|1/2 cup||(125 ml) hoisin sauce|
|1/4 cup||soy sauce|
|1 tbsp||(15 ml) rice vinegar|
|1 tsp||(5 ml) sesame oil|
|2||cloves garlic, finely chopped|
|1||Package Schneiders Honey Garlic Chicken Meatballs|
|2||red bell peppers, seeded and each cut into 12 cubes or 12 mini bell peppers (left whole)|
|2 cups||pineapple, cut into 2” cubes|
|12||medium white button mushrooms, whole|
|2||Japanese eggplant, cut into 2” inch rounds|
|2 tbsp||(30 ml) canola oil|
|Salt and pepper|
|8||large wooden skewers|
In a large bowl, combine all the vegetables.

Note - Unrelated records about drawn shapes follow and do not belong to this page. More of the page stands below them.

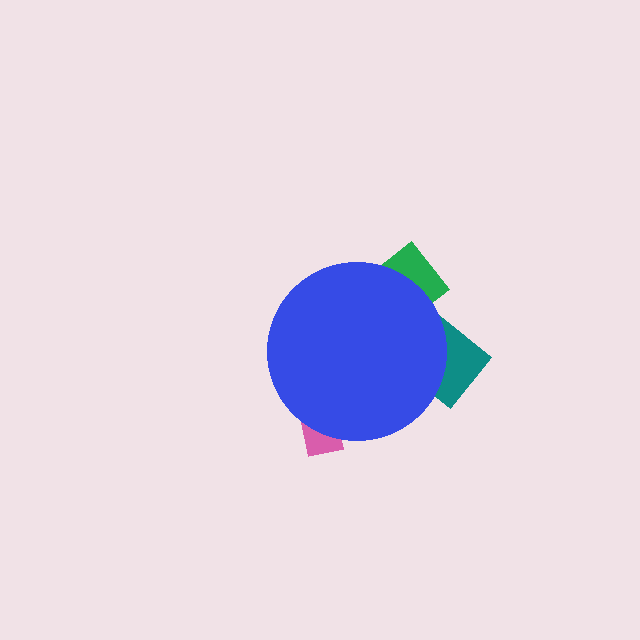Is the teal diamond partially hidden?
Yes, the teal diamond is partially hidden behind the blue circle.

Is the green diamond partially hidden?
Yes, the green diamond is partially hidden behind the blue circle.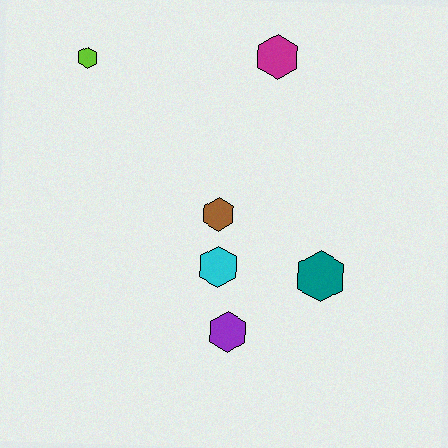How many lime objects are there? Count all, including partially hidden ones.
There is 1 lime object.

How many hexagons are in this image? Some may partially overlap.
There are 6 hexagons.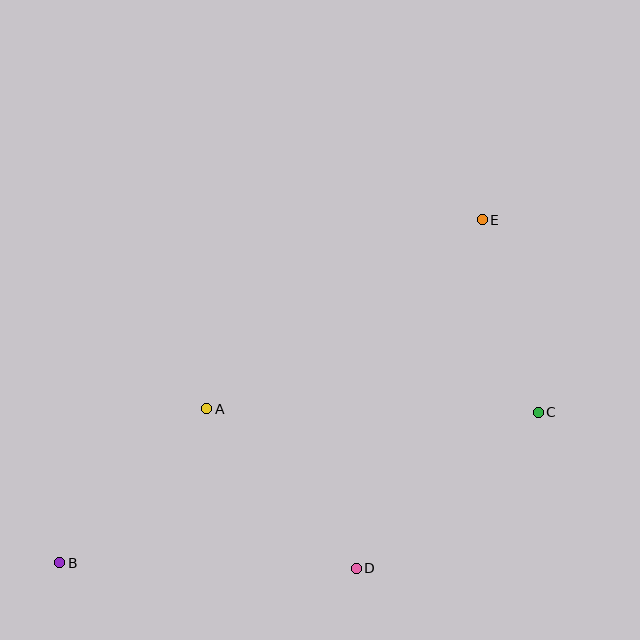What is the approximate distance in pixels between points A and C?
The distance between A and C is approximately 332 pixels.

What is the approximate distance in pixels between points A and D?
The distance between A and D is approximately 219 pixels.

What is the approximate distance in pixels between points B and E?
The distance between B and E is approximately 545 pixels.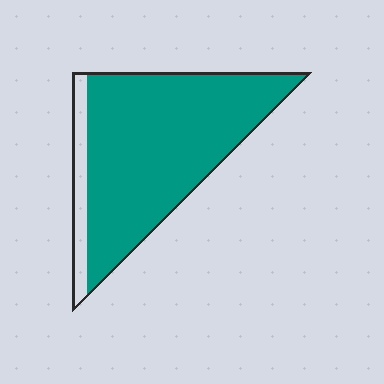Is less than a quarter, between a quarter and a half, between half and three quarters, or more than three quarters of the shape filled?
More than three quarters.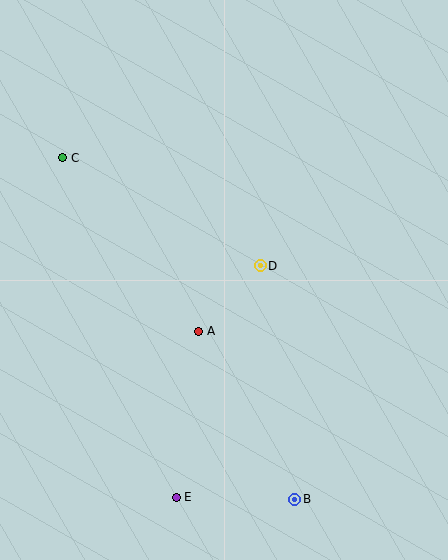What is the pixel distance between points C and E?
The distance between C and E is 358 pixels.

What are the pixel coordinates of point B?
Point B is at (295, 499).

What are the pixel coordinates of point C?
Point C is at (63, 158).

In a separate bowl whisk together the marinade ingredients until well combined. Pour the marinade over the vegetables, toss and season with salt and pepper.
Set aside for 10-15 minutes.
Preheat the grill, setting the burners on medium heat. Oil the barbeque grate.
Thread the chicken meatballs onto the skewers, alternating with the bell peppers, eggplant, mushrooms and pineapple.
Grill the skewers for 6-8 minutes per side or until the chicken and vegetables are cooked thoroughly.
Thread a piece of green onion at each end of the skewers to prevent the wood from burning.